Sabtu, 25 Juli 2009

Public Enemies

Rating:★★★★
Category:Movies
Genre: Drama
Bersyukurlah John Dilinger jadi perampok bank di era tahun 1930-an. Saat blom ada teknologi canggih, blom ada CCTV, blom ada internet, blom ada CNN, TV One, Metro TV. Kalau nggak mana bisa dia keliaran di tengah kota, dinner sana sini sementara siangnya dia baru aja ngerampok bank.
Beruntung juga lah dia punya tampang ganteng, gampang gaet cewek walau dia dengan terus terang ngaku sebagai ”John Dilinger, I rob banks”.
Dengan tenangnya John bisa masuk ke kantor polisi tanpa ada satu petugas pun yang ngeh siapa dia.
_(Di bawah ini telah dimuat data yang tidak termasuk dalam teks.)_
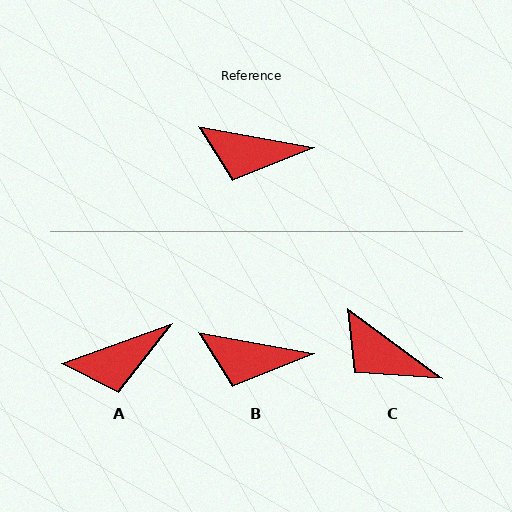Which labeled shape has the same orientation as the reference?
B.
Geblegnya lagi dia masuk ke salah satu ruangan yang khusus mengurusi pengejaran dirinya dan geng rampoknya.

Kisah tentang John Dilinger, perampok bank legendaris, ini udah pernah gue tonton di salah satu tv sini (RCTI kalo nggak salah) Pemerannya Mark Harmon, yang sekarang main di serial NCIS. Kayaknya waktu itu formatnya film-tv gitu deh. Gue lebih suka adegan pembunuhan John Dillinger yang versi film-tv, lebih dramatis. Settingnya sama kayak di film, John pulang nonton, trus dikepung sama para agen FBI, jalan yang tadinya rame tiba-tiba lengang karena orang-orang pada melipir, tinggal John melangkah sendirian. Walau tau bakal metong, John tetap jalan dengan pd-nya sampai diberondong tembakan para agen FBI.
Agak sayang aja pas di film dia ditembaknya dari belakang. Padahal itu kan harusnya jadi adegan puncaknya.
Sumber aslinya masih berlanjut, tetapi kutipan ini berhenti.